7. METALEIRO 19:15
“Que-que-que
ca-ca-cagada do carai, do-dois pi-pi-pneu estorado, mano!”, Calunga, o gaguinho
do rolê, tartamudeava resmungão no seu dialeto de sílabas truncadas sentado no
meio fio.
“Só
nóis cruzar esse alemãozinho de novo pr’ele ver o sacode que vai tomar, vô
virar ele do avesso, fazer o cu dele sair pela boca... playboizinho de merda!”,
Marquinhos Paraná praguejava agitando a camiseta para os carros desviarem na
pista, enquanto Quilô empurrava o pau-velho até o posto de gasolina mais
próximo.
O líder planeja no início, antes de começar
a agir.
Único
a permanecer dentro do Monza, o chefe mantinha o controle do volante ouvindo as
rodas ferir o chão durante a subida rumo ao Seven Eleven. Um contratempo
fodido: deu pra trocar o estepe, mas ainda faltava uma câmara pro segundo pneu.
Achar um posto de serviços aberto àquela hora, domingão, último dia do ano, já
não tinha sido mole, que dizer de um borracheiro? Metaleiro destacou o Velho e
o Berinjela pra irem na captura.
Já tamo atrasado pra caralho na ponta
marcada com o Doutor Jordão. Esse velho papa-óstia é pior que furúnculo no rabo,
mas pode adiantar muito o meu lado. Não vou desistir de passar na mansão
mal-assombrada, nem que chegue lá meia noite!, quero ter as passagens e os
ingressos na mão ainda hoje, senão, não vai ter arrego.
Metaleiro
era um sujeito acima da média, e sabia disso. Tipo aquele carneiro que levanta
a cabeça acima do rebanho e enxerga alguns palmos à frente do resto ― um
ciclope em terra de cego, mas capaz de usar todo o alcance da vista única.

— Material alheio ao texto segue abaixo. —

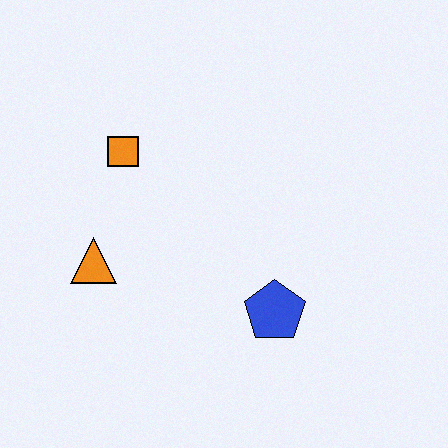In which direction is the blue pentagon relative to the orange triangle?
The blue pentagon is to the right of the orange triangle.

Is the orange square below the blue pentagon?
No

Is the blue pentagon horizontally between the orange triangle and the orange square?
No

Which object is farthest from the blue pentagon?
The orange square is farthest from the blue pentagon.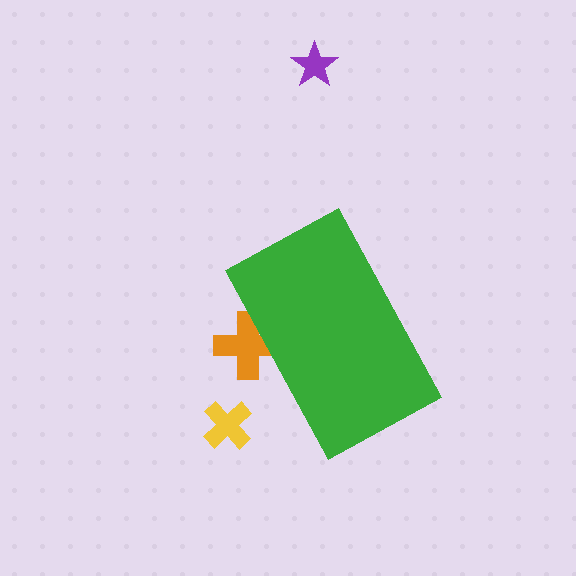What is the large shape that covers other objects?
A green rectangle.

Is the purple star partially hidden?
No, the purple star is fully visible.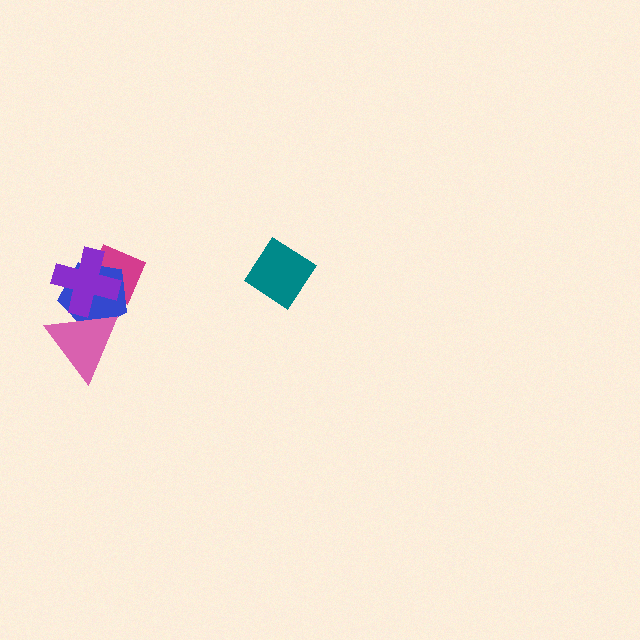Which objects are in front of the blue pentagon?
2 objects cover part of the blue pentagon: the purple cross and the pink triangle.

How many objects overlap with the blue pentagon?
3 objects overlap with the blue pentagon.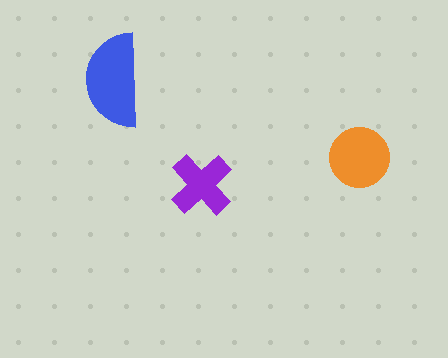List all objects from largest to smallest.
The blue semicircle, the orange circle, the purple cross.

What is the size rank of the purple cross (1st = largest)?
3rd.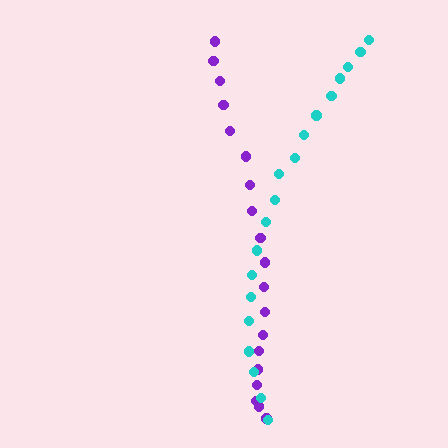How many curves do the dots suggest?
There are 2 distinct paths.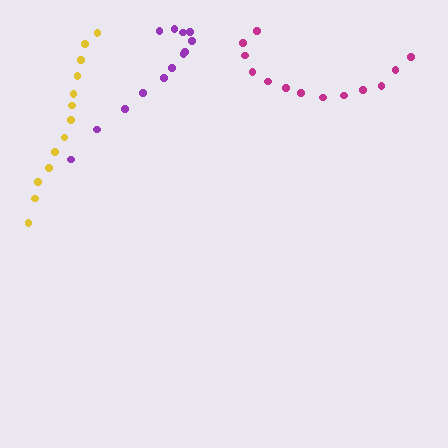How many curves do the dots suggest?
There are 3 distinct paths.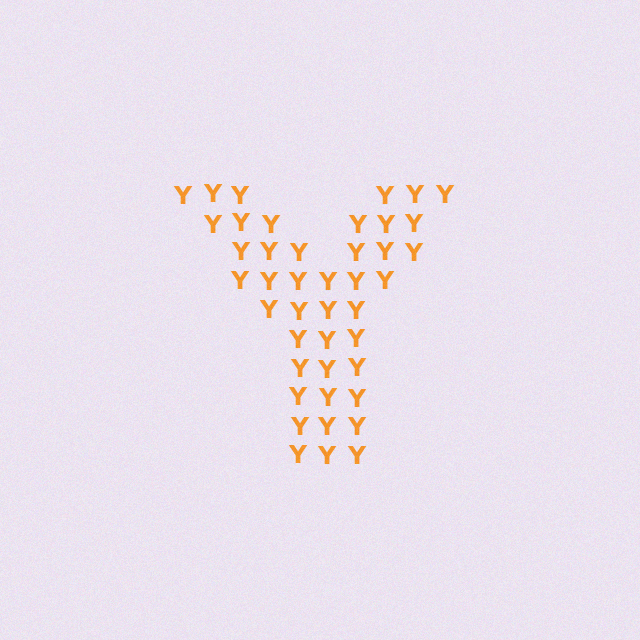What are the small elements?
The small elements are letter Y's.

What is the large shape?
The large shape is the letter Y.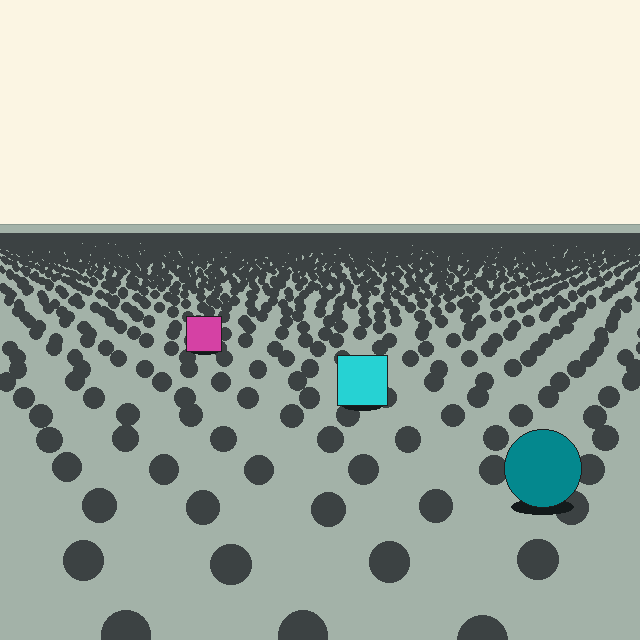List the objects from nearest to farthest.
From nearest to farthest: the teal circle, the cyan square, the magenta square.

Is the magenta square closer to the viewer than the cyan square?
No. The cyan square is closer — you can tell from the texture gradient: the ground texture is coarser near it.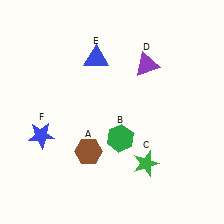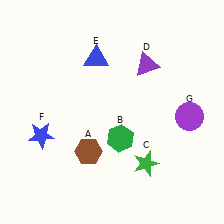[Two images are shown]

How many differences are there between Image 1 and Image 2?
There is 1 difference between the two images.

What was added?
A purple circle (G) was added in Image 2.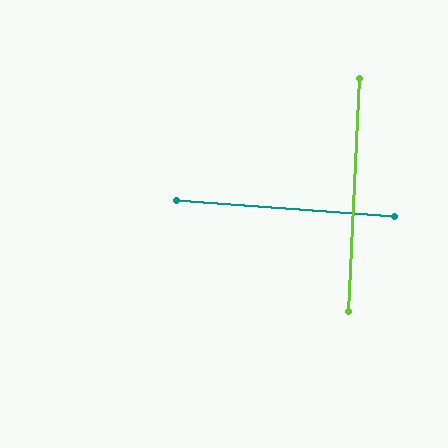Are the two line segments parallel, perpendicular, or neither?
Perpendicular — they meet at approximately 89°.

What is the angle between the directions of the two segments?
Approximately 89 degrees.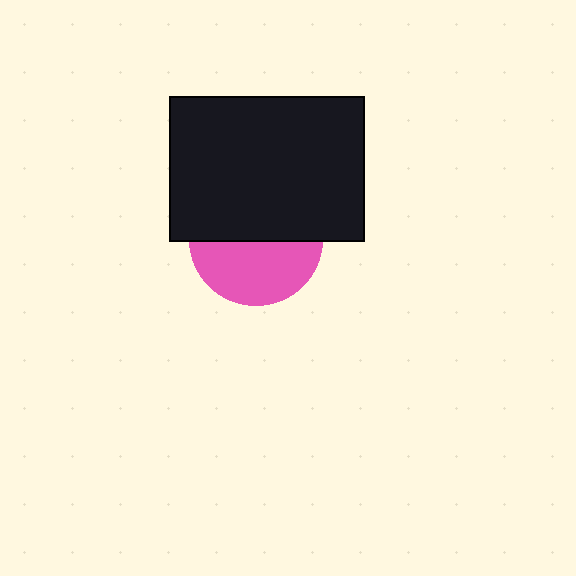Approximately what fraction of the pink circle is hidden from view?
Roughly 52% of the pink circle is hidden behind the black rectangle.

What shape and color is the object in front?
The object in front is a black rectangle.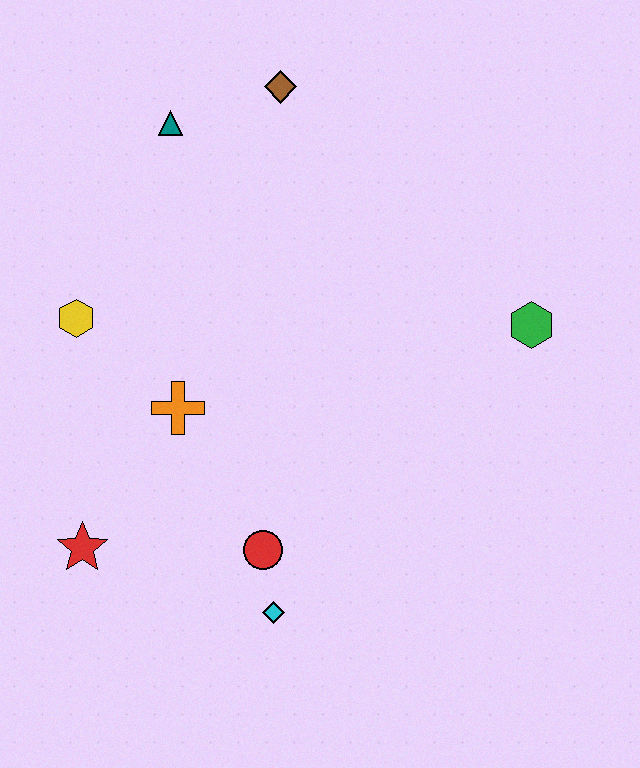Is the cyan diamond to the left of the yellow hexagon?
No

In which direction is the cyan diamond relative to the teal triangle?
The cyan diamond is below the teal triangle.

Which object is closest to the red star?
The orange cross is closest to the red star.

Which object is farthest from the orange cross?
The green hexagon is farthest from the orange cross.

Descobrira em si próprio o talento gerencial e o desenvolvia pacientemente,
aliando a pertinácia com a ambição; plenamente consciente de que a sua
expertise é a mais valiosa desde que a humanidade aboliu a primeira versão da
lei do mais forte: sabe que a força está do lado daquele que exerce controle sobre
os outros. Metaleiro é um gestor de recursos humanos, um administrador de grupos,
líder hábil e agregador.
O verdadeiro método, quando se tem homens
sob as suas ordens, consiste em utilizar o avaro e o tolo, o sábio e o
corajoso, em dar a cada um a responsabilidade adequada.
Tinha
lido a Arte da Guerra de Sun Tzu numa edição vagaba que se desfez antes de
chegar à página sete do livro, mesmo assim, conseguiu decorar uma meia dúzia de
frases nas quais pensa constantemente, sem, contudo, compartilhá-las com os
manos da sua quebrada. Fazendo uso de meio neurônio, entendeu que no seu
pequeno grupo de comandados dispunha de uma unidade compacta de soldados, e
oficiais capazes de constituir o que o general-filósofo chamava de
estado-maior. Os cinco que o acompanhavam formavam justamente o núcleo duro da
sua falange; Metaleiro precisava tirar as meias sem tirar os sapatos, ou seja, transferir
know how para que eles pudessem se apropriar das táticas de suas conquistas,
sem, no entanto, discernir a estratégia que gerou as vitórias; na prática,
significava abrir para a elite dos manipulados uma parte dos segredos do
manipulador ― algo tão difícil quanto ensinar o truque sem estragar a mágica.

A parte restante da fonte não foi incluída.